Components of ER Model:
Conceptual data models known as Domain models create a common vocabulary for all stakeholders by establishing basic concepts and scope
This type of data model is used to represent only the logical part of the database and does not represent the physical structure of the database. The representational data model allows us to focus primarily, on the design part of the database. A popular representational model is a Relational model. The relational Model consists of Relational Algebra and Relational Calculus. In the Relational Model, we basically use tables to represent our data and the relationships between them. It is a theoretical concept whose practical implementation is done in Physical Data Model.
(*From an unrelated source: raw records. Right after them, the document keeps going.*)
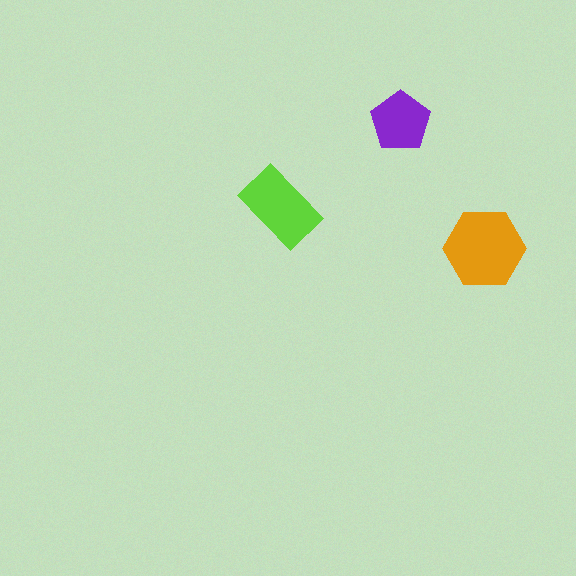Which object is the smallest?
The purple pentagon.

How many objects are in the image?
There are 3 objects in the image.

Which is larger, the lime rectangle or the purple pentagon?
The lime rectangle.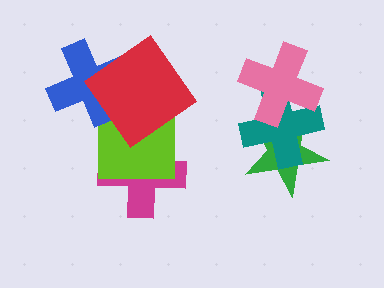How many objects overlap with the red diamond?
3 objects overlap with the red diamond.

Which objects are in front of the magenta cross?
2 objects cover part of the magenta cross: the lime square and the red diamond.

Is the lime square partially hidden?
Yes, it is partially covered by another shape.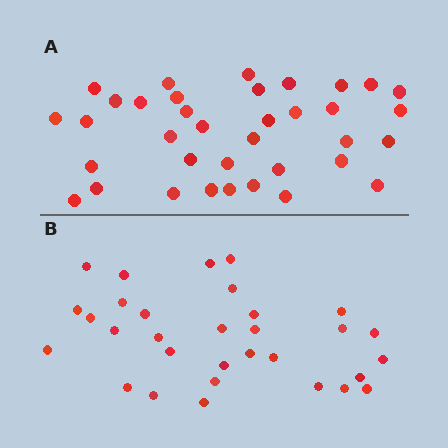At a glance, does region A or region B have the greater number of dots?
Region A (the top region) has more dots.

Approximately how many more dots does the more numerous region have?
Region A has about 5 more dots than region B.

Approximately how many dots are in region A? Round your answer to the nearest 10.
About 40 dots. (The exact count is 36, which rounds to 40.)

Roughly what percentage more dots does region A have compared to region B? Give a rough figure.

The advantage of using a Representational data model is to provide a foundation to form the base for the Physical model.
The physical Data Model is used to practically implement Relational Data Model. Ultimately, all data in a database is stored physically on a secondary storage device such as discs and tapes. This is stored in the form of files, records, and certain other data structures. It has all the information on the format in which the files are present and the structure of the databases, the presence of external data structures, and their relation to each other. Here, we basically save tables in memory so they can be accessed efficiently. In order to come up with a good physical model, we have to work on the relational model in a better way. Structured Query Language (SQL) is used to practically implement Relational Algebra.
This Data Model describes HOW the system will be implemented using a specific DBMS system. This model is typically created by DBA and developers. The purpose is actual implementation of the database.
The hierarchical Model is one of the oldest models in the data model which was developed by IBM, in the 1950s. In a hierarchical model, data are viewed as a collection of tables, or we can say segments that form a hierarchical relation. In this, the data is organized into a tree-like structure where each record consists of one parent record and many children. Even if the segments are connected as a chain-like structure by logical associations, then the instant structure can be a fan structure with multiple branches. We call the illogical associations as directional associations.
The Network Model was formalized by the Database Task group in the 1960s. This model is the generalization of the hierarchical model. This model can consist of multiple parent segments and these segments are grouped as levels but there exists a logical association between the segments belonging to any level. Mostly, there exists a many-to-many logical association between any of the two segments.
In the Object-Oriented Data Model, data and their relationships are contained in a single structure which is referred to as an object in this data model. In this, real-world problems are represented as objects with different attributes. All objects have multiple relationships between them. Basically, it is a combination of Object Oriented programming and a Relational Database Model.
The float data model basically consists of a two-dimensional array of data models that do not contain any duplicate elements in the array. This data model has one drawback it cannot store a large amount of data that is the tables can not be of large size.
The Context data model is simply a data model which consists of more than one data model. For example, the Context data model consists of ER Model, Object-Oriented Data Model, etc. This model allows users to do more than one thing which each individual data model can do.
Semi-Structured data models deal with the data in a flexible way. Some entities may have extra attributes and some entities may have some missing attributes. Basically, you can represent data here in a flexible way.